Completion of the merger is subject to the satisfaction or waiver of the conditions to the closing, including the approval of the Worldpay merger proposal by the requisite vote of Worldpay stockholders at the Worldpay special meeting and approval of the FIS share issuance proposal by the requisite vote of FIS shareholders at the FIS special meeting.

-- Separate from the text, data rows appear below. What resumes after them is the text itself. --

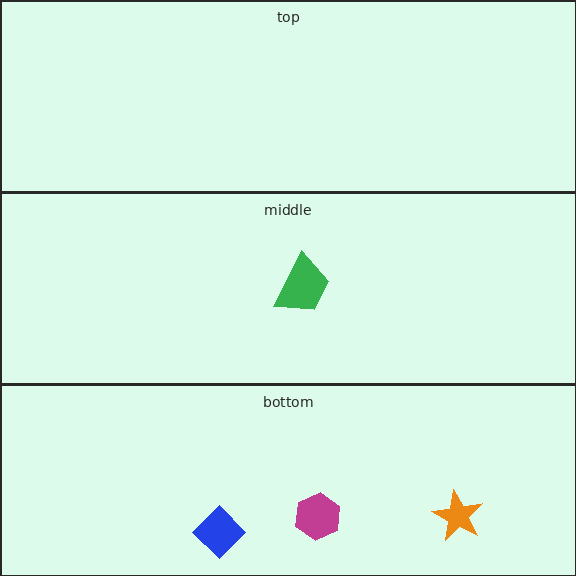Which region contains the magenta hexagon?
The bottom region.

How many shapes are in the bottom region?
3.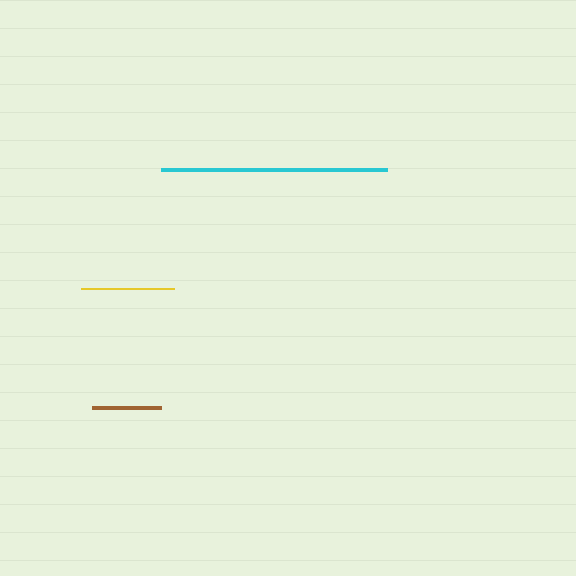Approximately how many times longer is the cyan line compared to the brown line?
The cyan line is approximately 3.3 times the length of the brown line.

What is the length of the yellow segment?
The yellow segment is approximately 93 pixels long.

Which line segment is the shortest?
The brown line is the shortest at approximately 69 pixels.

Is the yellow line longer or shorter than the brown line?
The yellow line is longer than the brown line.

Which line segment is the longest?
The cyan line is the longest at approximately 226 pixels.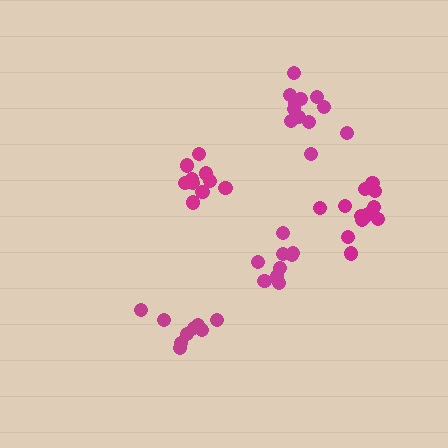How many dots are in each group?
Group 1: 9 dots, Group 2: 12 dots, Group 3: 10 dots, Group 4: 10 dots, Group 5: 13 dots (54 total).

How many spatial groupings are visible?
There are 5 spatial groupings.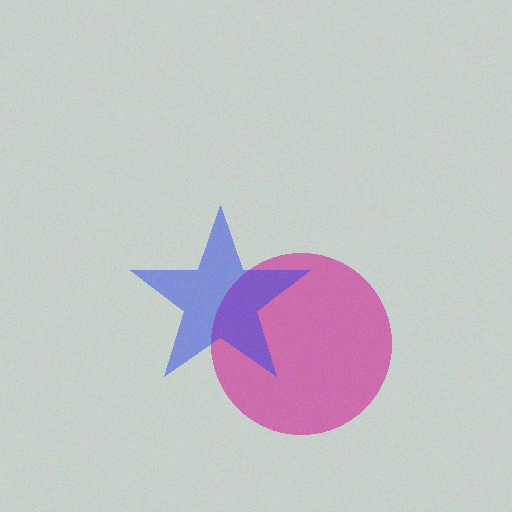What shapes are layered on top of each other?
The layered shapes are: a magenta circle, a blue star.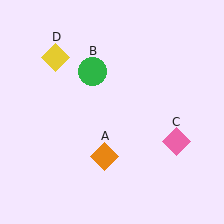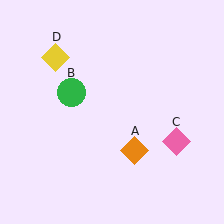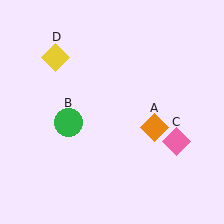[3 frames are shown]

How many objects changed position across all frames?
2 objects changed position: orange diamond (object A), green circle (object B).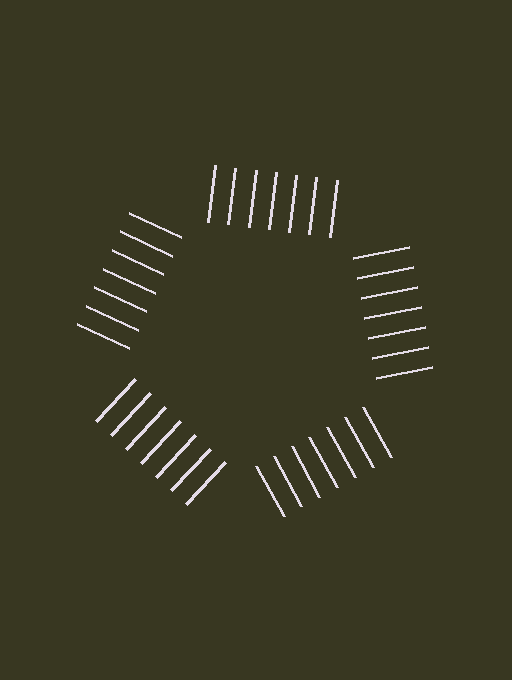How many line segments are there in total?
35 — 7 along each of the 5 edges.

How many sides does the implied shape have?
5 sides — the line-ends trace a pentagon.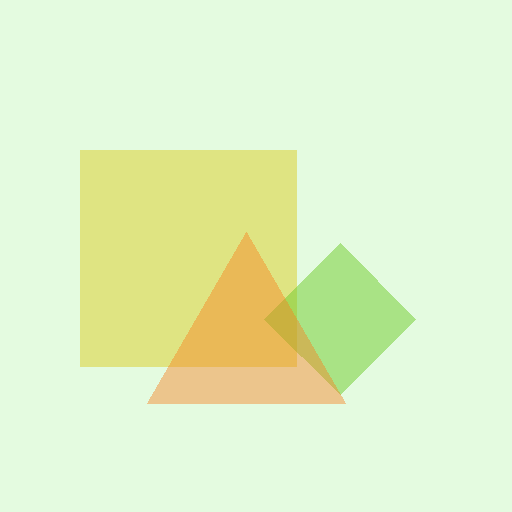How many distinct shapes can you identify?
There are 3 distinct shapes: a yellow square, a lime diamond, an orange triangle.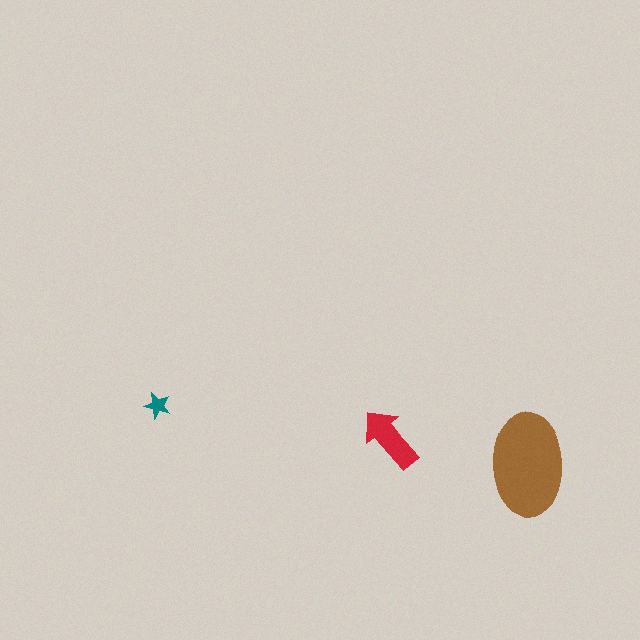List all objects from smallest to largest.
The teal star, the red arrow, the brown ellipse.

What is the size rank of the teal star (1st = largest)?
3rd.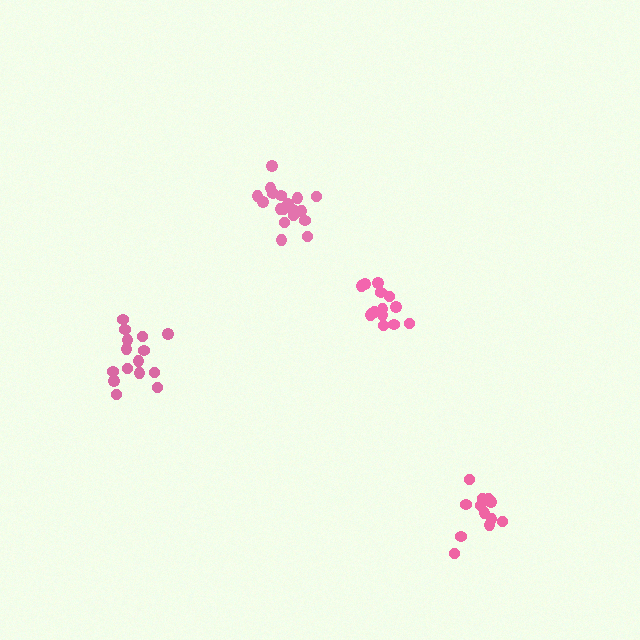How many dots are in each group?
Group 1: 12 dots, Group 2: 15 dots, Group 3: 18 dots, Group 4: 14 dots (59 total).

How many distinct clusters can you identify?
There are 4 distinct clusters.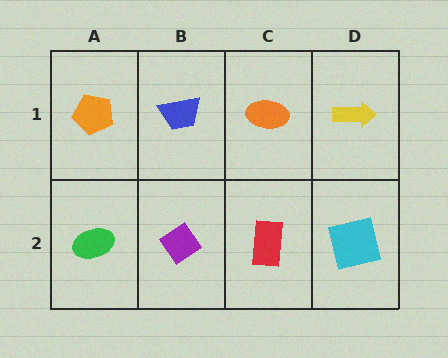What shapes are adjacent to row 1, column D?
A cyan square (row 2, column D), an orange ellipse (row 1, column C).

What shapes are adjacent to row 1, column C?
A red rectangle (row 2, column C), a blue trapezoid (row 1, column B), a yellow arrow (row 1, column D).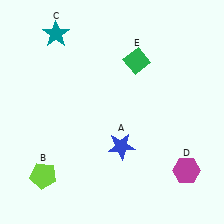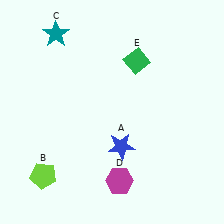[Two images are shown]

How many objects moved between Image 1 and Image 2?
1 object moved between the two images.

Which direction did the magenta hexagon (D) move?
The magenta hexagon (D) moved left.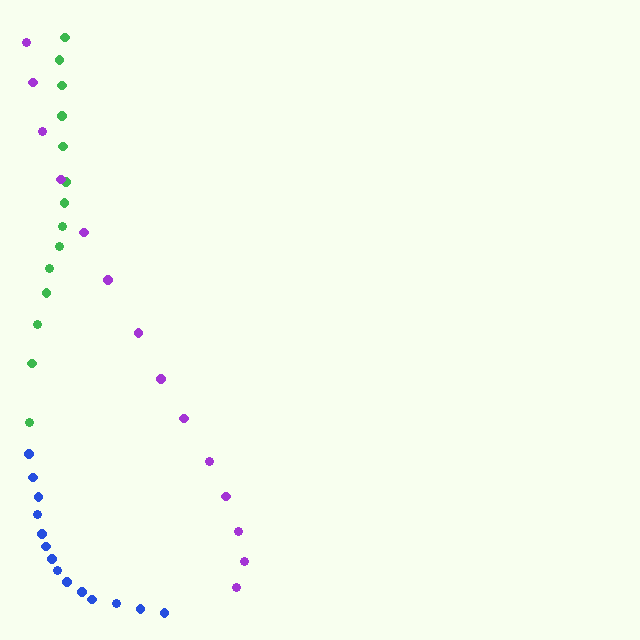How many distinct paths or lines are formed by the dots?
There are 3 distinct paths.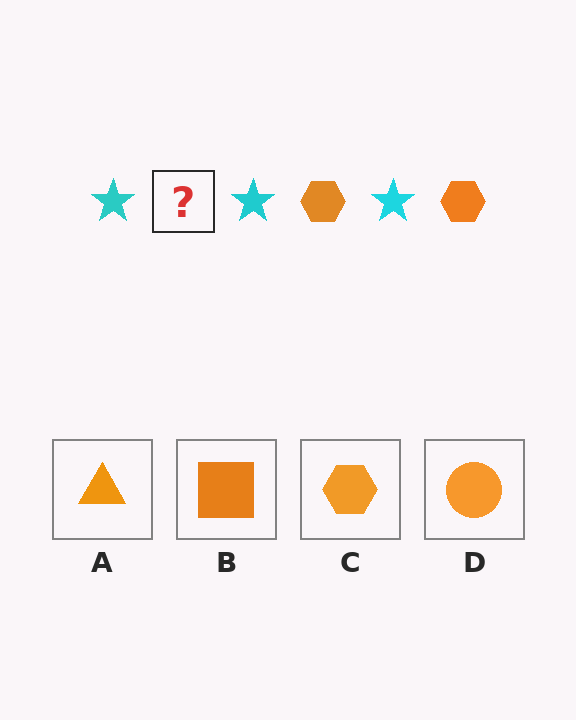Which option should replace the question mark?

The following unaudited pro forma condensed combined financial statements give effect to the merger and include adjustments for the following:

 

   

certain reclassifications to conform historical financial statement presentation of FIS and Worldpay;

 

   

the proceeds and uses of the Senior Notes and commercial paper program;

 

   

application of the acquisition method of accounting under the provisions of the Financial Accounting Standards Board (FASB) Accounting Standards Codification, which we refer to as ASC 805, “Business Combinations,” to reflect estimated merger consideration of approximately $43.3 billion (approximately $34.1 billion in share consideration based on the closing price of FIS common stock on May 2, 2019, approximately $3.4 billion of cash consideration and $5.8 billion in repayment of Worldpay debt required to be repaid in connection with the merger (which includes accrued interest), in exchange for 100% of all outstanding Worldpay Class A common stock (there are no outstanding shares of Worldpay Class B common stock as of May 2, 2019);

 

   

transaction costs in connection with the merger; and

 

   

transaction costs in connection with Worldpay’s acquisition of Worldpay Group plc in January 2018. For purposes of the unaudited pro forma condensed combined statement of earnings for the year ended December 31, 2018, FIS did not include the pro forma effect of Worldpay Group plc from January 1, 2018 through January 15, 2018, as the impact was not considered material to the combined company financial information.